A transformação digital tem modificado profundamente a forma como as organizações funcionam, tomam decisões, desenvolvem produtos e serviços e se relacionam com a sociedade. Mais do que adotar novas tecnologias, transformar digitalmente significa repensar processos, modelos de gestão, estratégias e formas de gerar valor. Da mesma maneira, a sustentabilidade não se limita à preservação ambiental. Ela também envolve dimensões econômicas, sociais e institucionais. Uma organização sustentável deve buscar eficiência e desempenho, mas também responsabilidade ambiental, inclusão social, transparência e compromisso com os impactos de suas atividades.

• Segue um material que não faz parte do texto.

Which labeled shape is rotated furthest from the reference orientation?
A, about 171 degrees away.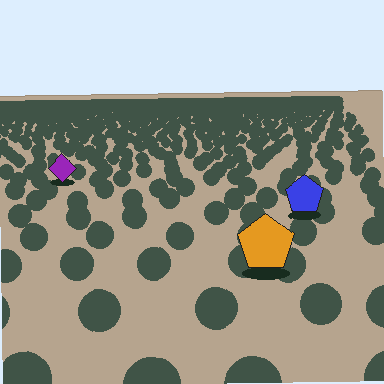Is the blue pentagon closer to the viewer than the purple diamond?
Yes. The blue pentagon is closer — you can tell from the texture gradient: the ground texture is coarser near it.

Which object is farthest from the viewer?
The purple diamond is farthest from the viewer. It appears smaller and the ground texture around it is denser.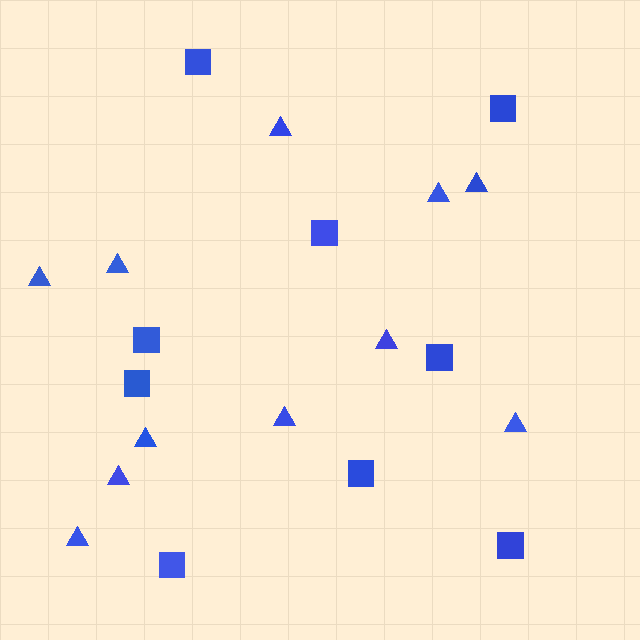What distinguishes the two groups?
There are 2 groups: one group of squares (9) and one group of triangles (11).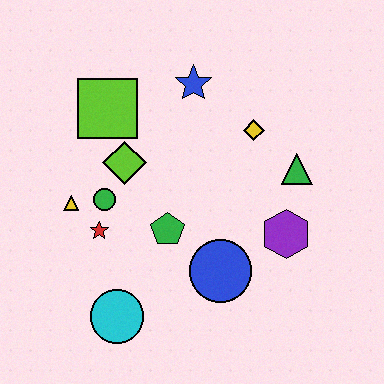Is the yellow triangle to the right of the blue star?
No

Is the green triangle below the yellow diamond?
Yes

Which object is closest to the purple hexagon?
The green triangle is closest to the purple hexagon.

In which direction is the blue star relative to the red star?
The blue star is above the red star.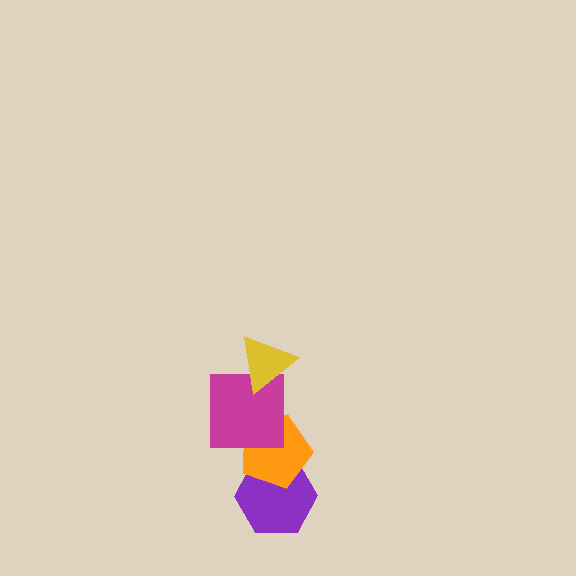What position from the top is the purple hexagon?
The purple hexagon is 4th from the top.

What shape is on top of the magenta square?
The yellow triangle is on top of the magenta square.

Nesse contexto, a transformação digital e a sustentabilidade estão cada vez mais conectadas. Tecnologias como inteligência artificial, internet das coisas, computação em nuvem, automação e análise de dados podem contribuir para o uso mais eficiente dos recursos, a redução de desperdícios, o monitoramento de impactos e o desenvolvimento de soluções voltadas às necessidades das organizações e da sociedade. No entanto, a adoção de tecnologias não produz resultados sustentáveis automaticamente. A própria transformação digital pode gerar novos desafios. Por isso, essas decisões precisam estar alinhadas aos objetivos estratégicos e aos compromissos de sustentabilidade das organizações. Não basta avaliar apenas o retorno financeiro de uma solução. Também é necessário considerar seus efeitos sobre as pessoas, o meio ambiente, os processos internos e a sociedade. A liderança exerce um papel fundamental nesse processo. Cabe aos gestores promover uma cultura de inovação responsável, preparar as equipes para as mudanças e estabelecer critérios claros para a adoção e a avaliação de novas tecnologias.
A transformação digital orientada à sustentabilidade exige planejamento, governança, participação e responsabilidade. Para as organizações, essa integração representa uma oportunidade de inovar com propósito. Para a sociedade, representa a possibilidade de utilizar o conhecimento e a tecnologia na construção de soluções mais inclusivas, resilientes e sustentáveis. Portanto, a transformação digital e a sustentabilidade não devem ser tratadas como agendas separadas. Quando articuladas, elas podem contribuir para novos modelos de gestão, produção e desenvolvimento social. O verdadeiro avanço não está apenas em criar tecnologias mais sofisticadas, mas em utilizar essas tecnologias de forma ética, responsável e comprometida com a melhoria das organizações e da sociedade. Aproveito para destacar a contribuição do PPGA-TSO da Unifesp na formação e qualificação de talentos humanos envolvendo essa temática.